In recent interview [Speaking of Faith Podcast]Rachel Naomi Reman, author of Kitchen Table Wisdom talked about this economic crisis as a spiritual crisis, a moral one. She calls it that because of the questions people are asking because of these unprecedented, for us, situation. Looking at their monthly 401(k) statement, and perhaps bidding goodbye to the hopes and dreams and plans those numbers are erasing, many are having to ask in a way we haven't before the real questions of life:


In whom or in what do I trust, really trust for my future?

What will sustain me, feeding my soul through uncertain times?

What do I really need in order to live?


These, she says, are profoundly spiritual questions - caused by the sudden and unexpected reversal of monetary fortunes, thoroughly mundane, this-worldly matters to be sure, but nevertheless provoking the most fundamental of spiritual questions. And these questions can be the first steps along a new spiritual path. What can I trust . . . What will sustain me, nourish my soul . . . . What do I really need - not what do I want, but what do I need in order to live?

These are not new questions. Religion constantly asks them of us - we pose them here in our worship: what will make us happy, really - is it the things we own, or the people we love? Do we trust in our goods, or in our God? Men and women, Jesus said, do not live merely by the bread the eat - the physical food we take in - but by the word of God, the truth of God who is spirit, God who is within us and among us. Questions of trust, of sustaining one's soul, of how we use our worldly wealth to serve not just ourselves but others in need - these are religious questions. And the silver lining of the present economic crisis is that for the first time in a long time people - even religious people like us - are asking in a new and more sincere way these basic questions of life - the answers to which can lead to a deeper, more compassionate, better way of living; to a much deeper connection to a larger reality.

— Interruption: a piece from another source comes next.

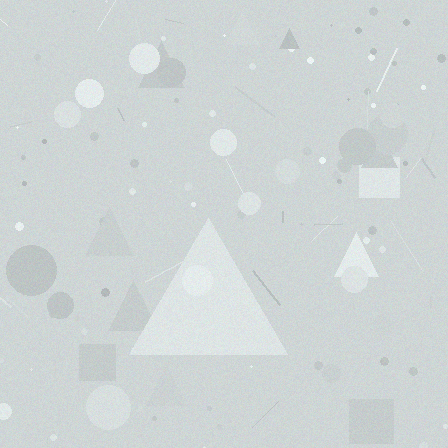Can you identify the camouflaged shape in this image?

Such questions if asked honestly, can change our lives, send us in a different direction - to a place where we can live according to our values, not the values of the culture, but our own genuine values, the values that we find revealed in the life and teachings of Jesus. Next Sunday's Life-long Learning topic - "Countercultural Living" - is exactly what we need to be talking about as we look for new ways to live in the light of the new economic reality of the world.

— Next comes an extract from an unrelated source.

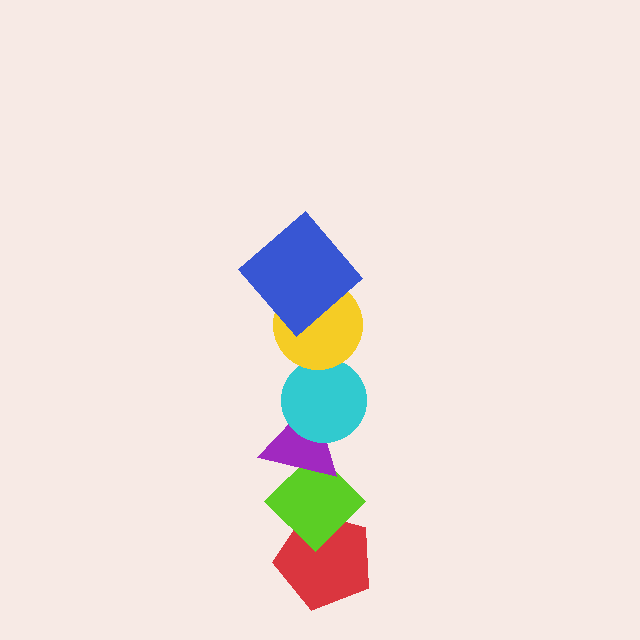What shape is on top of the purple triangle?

Rachel Remen says that a spiritual emptiness has been around a long time; we have too easily bought into the world's idea of what we must have in order to be happy. And now, having been relieved so abruptly of what we thought would make us happy, we can address the spiritual emptiness of our day, of our lives.

And that, my friends, is good news. That can be the occasion for an epiphany - a revelation, a pulling back of the curtain that has blinded us to what life can be, and show us a new way, a brighter way, a lighter way of living. In this New Year let us, perhaps as we have not been able to before, ask ourselves just what is "the good life," and what changes can we make that would allow us to live it?

Anna Quindlen wrote in a recent Newsweek essay entitled "Why Did I Buy All This Stuff?" about how many of us have, because we could, too easily bought into the false notion that the more I own the happier I will be. The reality of the new economics lets us - perhaps forces us - to question that. Jesus and many other religious teachers throughout the world and throughout time have already told us that the measure of a person has nothing to do with the measure of their wealth. The great opportunity of this year is that we may be willing now to listen.

There are many in the world, of course, for which this economic reversal raises not just spiritual questions, but very real material ones too: How can I eat today, where can I live, how can I obtain healthcare, will my children survive? As we who have had so much can better order our lives, we will be better able to care for those who have so little.

Angels will probably not be appearing to us in the New Year; a star will probably not lead us out of our troubles. But the light of God's grace will yet guide us to a new way of being in this world. Let us follow that light, and so find the way that is peace. Amen.